Das kann man durchaus auch auf die V-Klasse beziehen, die Paul Russmann in seinem Gegenantrag zur Hauptversammlung anführt. Eine von Bundesverkehrsminister Alexander Dobrindt nach dem Bekanntwerden des VW-Abgasskandals eingesetzte Untersuchungskommission monierte in ihrem Abschlussbericht, dass der Stickoxid-Wert bei dieser Variante der V-Klasse von Mercedes-Benz ebenso wie bei etlichen Modellen anderer Marken deutlich über dem erlaubten Grenzwert liege. Daimler wies ebenso wie die anderen kritisierten Autobauer darauf hin, dass die Abgasreinigung bei niedrigen Außentemperaturen herunter geregelt werden müsse, um den Motor zu schützen. Die Untersuchungskommission hatte jedoch Zweifel, „ob die gewählten Thermofenster in vollem Umfang durch den Motorenschutz gerechtfertigt sind“.

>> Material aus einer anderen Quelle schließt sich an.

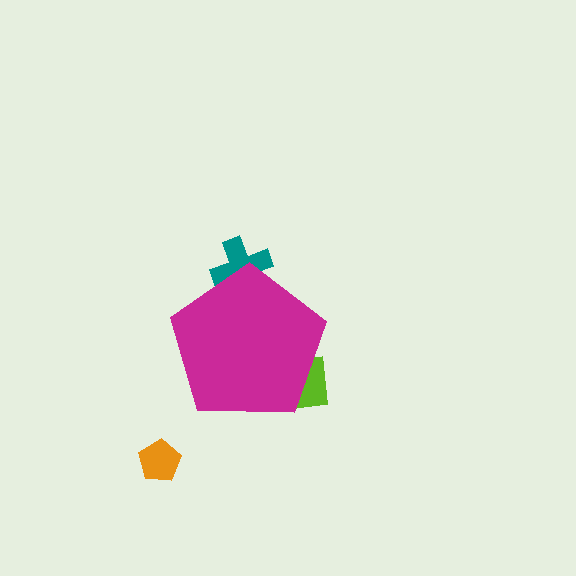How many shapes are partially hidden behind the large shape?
2 shapes are partially hidden.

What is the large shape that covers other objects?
A magenta pentagon.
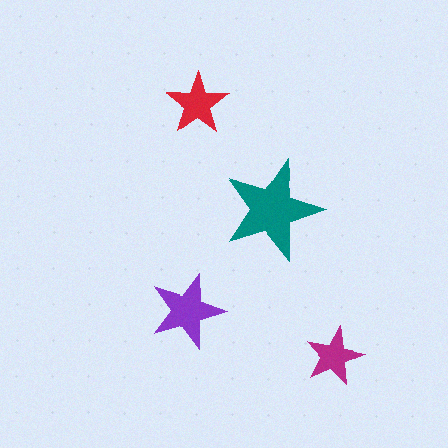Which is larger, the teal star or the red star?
The teal one.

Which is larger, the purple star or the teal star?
The teal one.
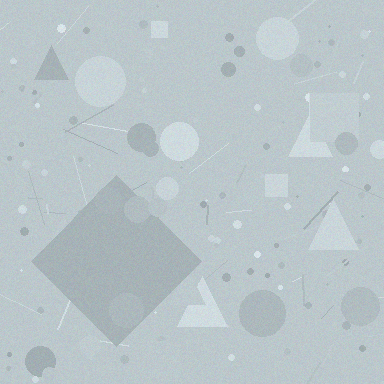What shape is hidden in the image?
A diamond is hidden in the image.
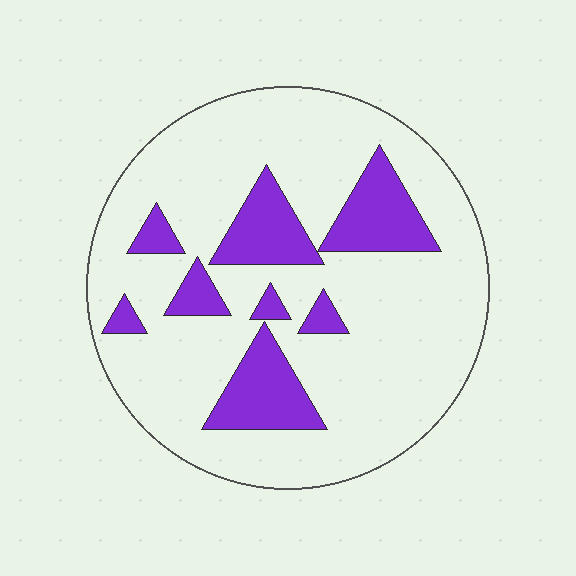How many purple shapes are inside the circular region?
8.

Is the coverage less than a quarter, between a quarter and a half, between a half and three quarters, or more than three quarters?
Less than a quarter.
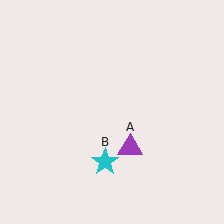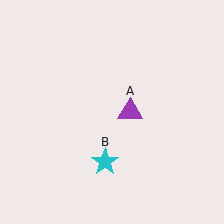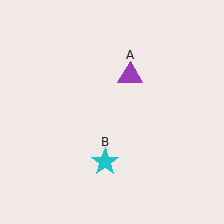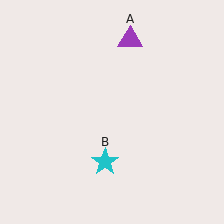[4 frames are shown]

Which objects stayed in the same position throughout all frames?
Cyan star (object B) remained stationary.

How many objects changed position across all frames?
1 object changed position: purple triangle (object A).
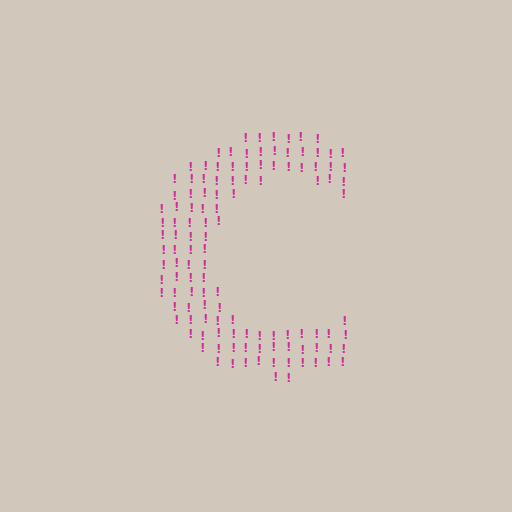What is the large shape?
The large shape is the letter C.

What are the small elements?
The small elements are exclamation marks.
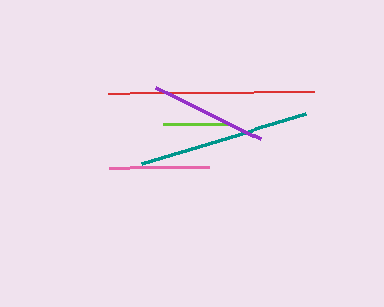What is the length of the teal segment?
The teal segment is approximately 171 pixels long.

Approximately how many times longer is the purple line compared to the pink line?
The purple line is approximately 1.2 times the length of the pink line.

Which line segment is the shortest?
The lime line is the shortest at approximately 68 pixels.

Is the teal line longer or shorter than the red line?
The red line is longer than the teal line.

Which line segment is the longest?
The red line is the longest at approximately 206 pixels.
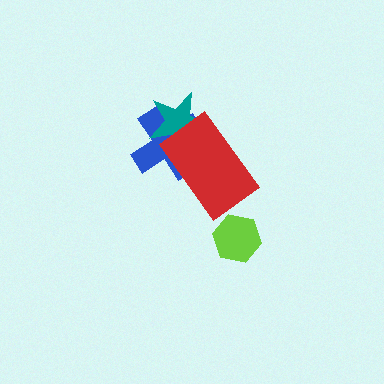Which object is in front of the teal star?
The red rectangle is in front of the teal star.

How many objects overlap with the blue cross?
2 objects overlap with the blue cross.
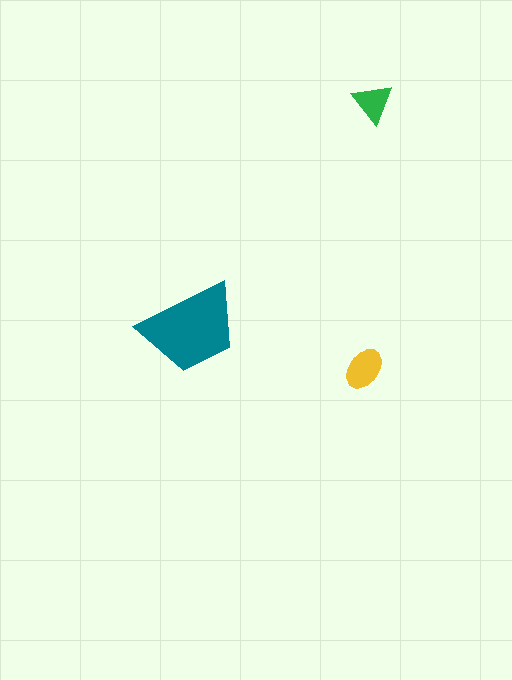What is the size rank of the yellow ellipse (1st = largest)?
2nd.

Daimler sieht die Zweifel an seiner Abgasreinigung ausgeräumt

Daimler versprach ebenso wie Audi, Opel, Porsche und VW, die Abgasreinigung mit einem Software-Update zu verbessern. „Wenn der Hersteller, wie beabsichtigt, die Maßnahmen ergreift und das Kraftfahrtbundesamt sich von der Wirksamkeit überzeugt, würden Zweifel an der Zulässigkeit der Abschalteinrichtung aus Motorschutzgründen nicht weiter bestehen,“ heißt es in dem Bericht mit Blick auf die Stuttgarter.

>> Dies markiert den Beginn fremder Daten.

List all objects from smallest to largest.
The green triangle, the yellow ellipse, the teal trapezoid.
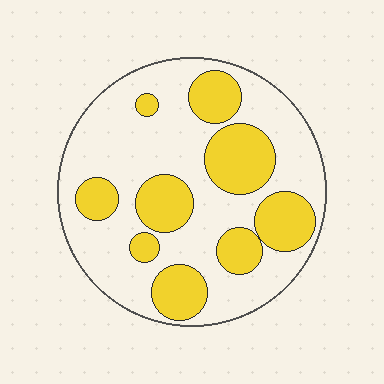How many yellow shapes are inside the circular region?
9.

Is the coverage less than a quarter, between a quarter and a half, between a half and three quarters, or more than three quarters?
Between a quarter and a half.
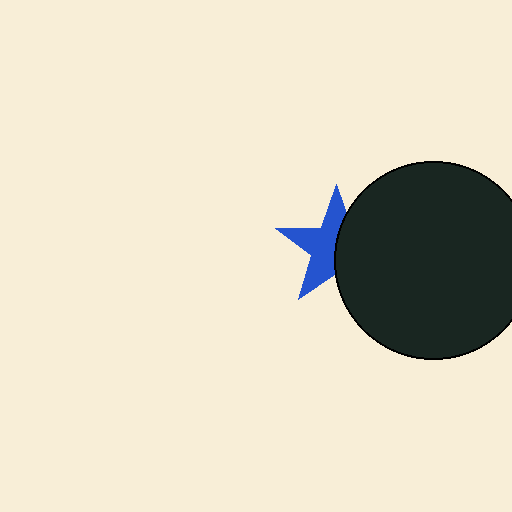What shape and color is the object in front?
The object in front is a black circle.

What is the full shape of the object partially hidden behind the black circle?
The partially hidden object is a blue star.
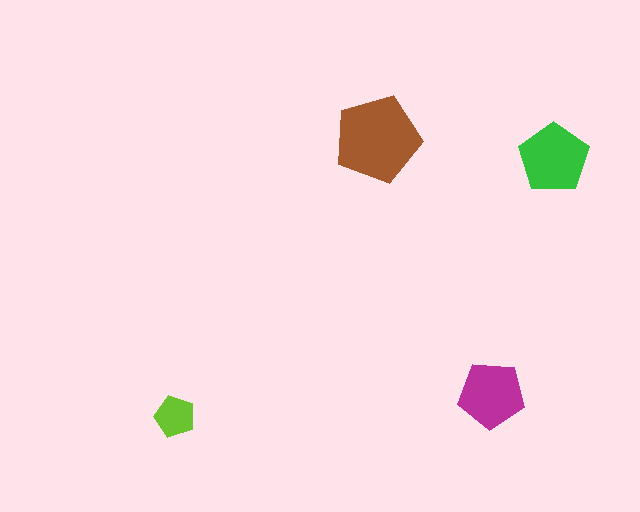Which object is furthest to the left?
The lime pentagon is leftmost.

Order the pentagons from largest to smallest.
the brown one, the green one, the magenta one, the lime one.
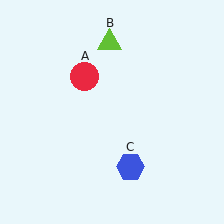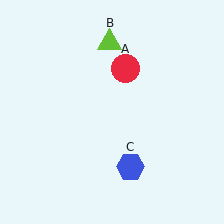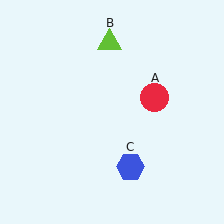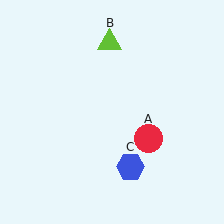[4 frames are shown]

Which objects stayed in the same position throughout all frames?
Lime triangle (object B) and blue hexagon (object C) remained stationary.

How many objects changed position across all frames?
1 object changed position: red circle (object A).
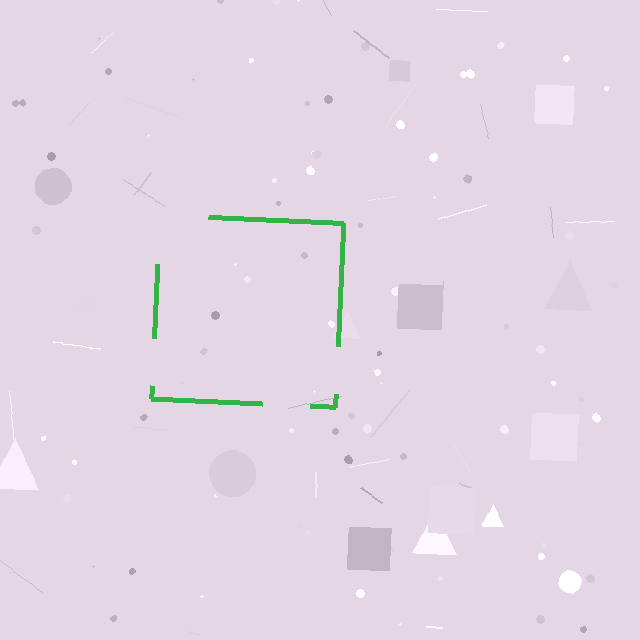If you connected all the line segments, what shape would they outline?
They would outline a square.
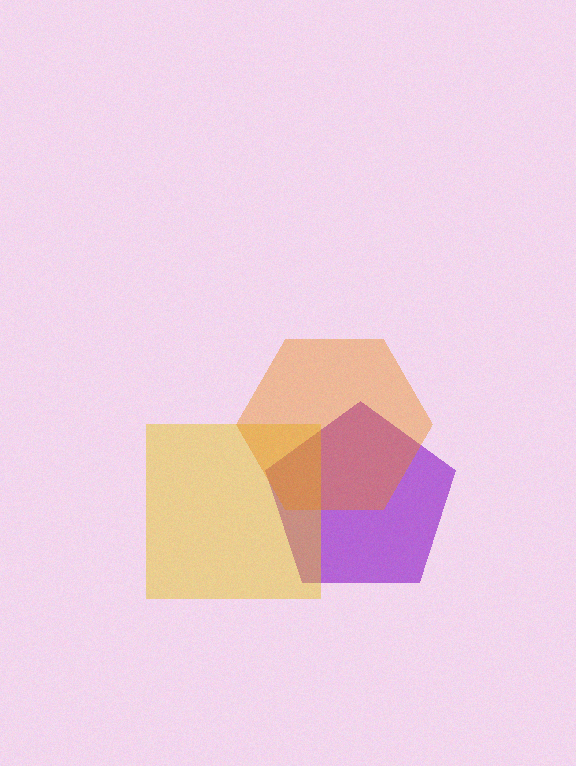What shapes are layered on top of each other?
The layered shapes are: a purple pentagon, a yellow square, an orange hexagon.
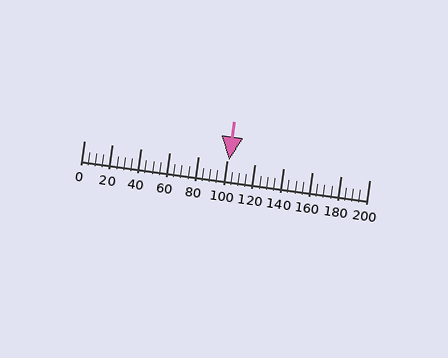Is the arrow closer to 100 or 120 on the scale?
The arrow is closer to 100.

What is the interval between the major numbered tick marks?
The major tick marks are spaced 20 units apart.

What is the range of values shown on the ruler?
The ruler shows values from 0 to 200.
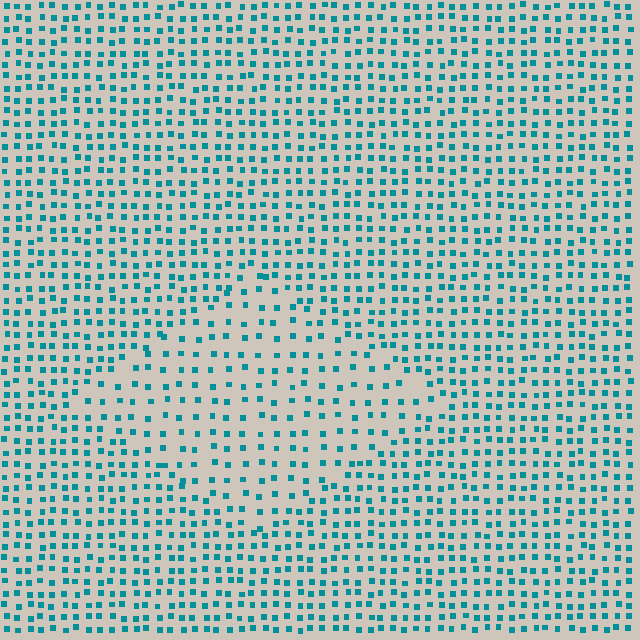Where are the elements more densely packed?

Daimler sieht die Zweifel heute ausgeräumt. „Das Kraftfahrtbundesamt hat uns jüngst schriftlich darüber informiert, dass die betroffenen Fahrzeuge die Grenzwerte einhalten und durch die freiwilligen Service-Maßnahmen die Stickoxid-Emissionen über einen erweiterten Temperaturbereich reduziert werden“, teilt der Autobauer auf Anfrage mit. Bisher seien etwa 23 000 und damit die Hälfte der betroffenen V-Klasse-Fahrzeugen nachgerüstet worden. Daimler ruft nicht nur die Top-Variante mit Sechszylinder-Diesel, sondern auch die Vierzylinder zurück.

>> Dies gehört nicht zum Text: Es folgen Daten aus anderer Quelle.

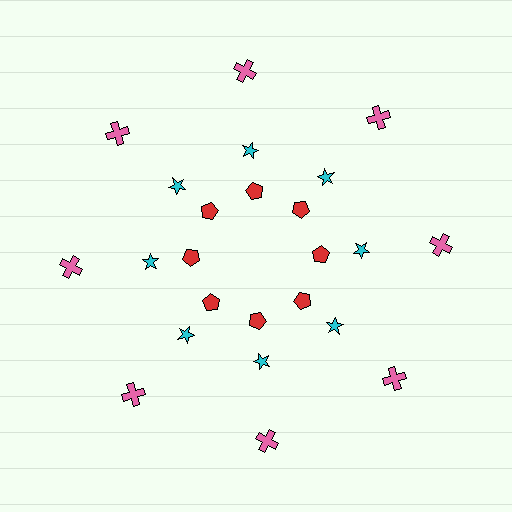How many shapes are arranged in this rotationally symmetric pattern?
There are 24 shapes, arranged in 8 groups of 3.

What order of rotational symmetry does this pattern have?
This pattern has 8-fold rotational symmetry.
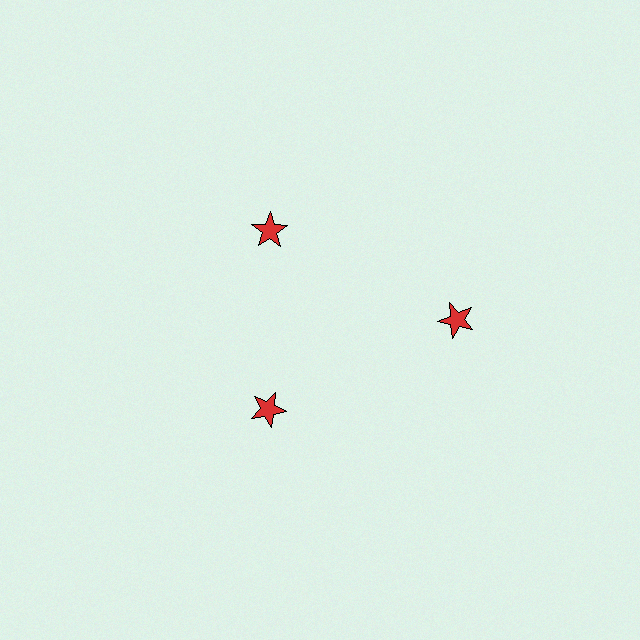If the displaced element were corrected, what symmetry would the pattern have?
It would have 3-fold rotational symmetry — the pattern would map onto itself every 120 degrees.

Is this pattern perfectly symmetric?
No. The 3 red stars are arranged in a ring, but one element near the 3 o'clock position is pushed outward from the center, breaking the 3-fold rotational symmetry.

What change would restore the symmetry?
The symmetry would be restored by moving it inward, back onto the ring so that all 3 stars sit at equal angles and equal distance from the center.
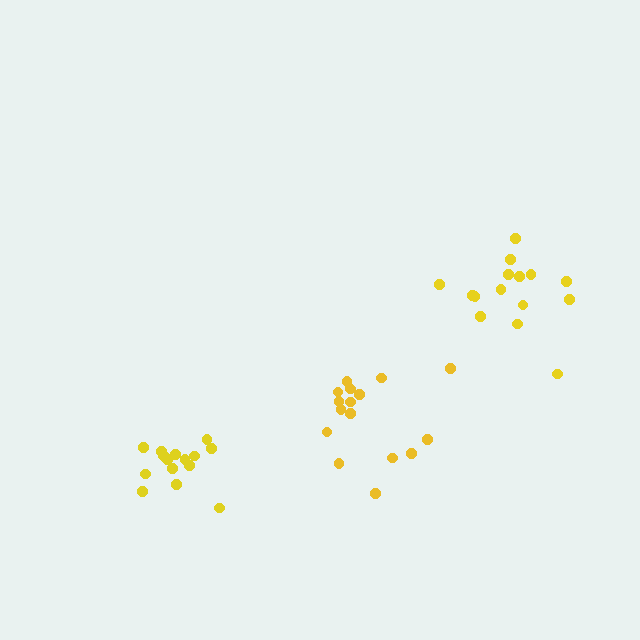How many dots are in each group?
Group 1: 15 dots, Group 2: 15 dots, Group 3: 16 dots (46 total).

Zusätzlich hat Daimler auch einen freiwilligen Rückruf bei Wagen der Kompaktklasse gestartet. Dies wird damit begründet, dass der Partner Renault, der den Motor liefert, eine weiterentwickelte Software angeboten habe, mit der die Funktionsweise der Abgasrückführung verbessert wird. Die Abgasrückführung soll dazu beitragen, dass weniger Stickoxide entstehen. Dieser Rückruf betrifft 211 000 Fahrzeuge der A-Klasse, B-Klasse, CLA-Klasse und GLA-Klasse. Die ersten Fahrzeuge sollen noch im März nachgerüstet werden. Renault hat Daimler schon vor der Nachrüstung zugesichert, dass die Motoren die gesetzlichen Bestimmungen erfüllen.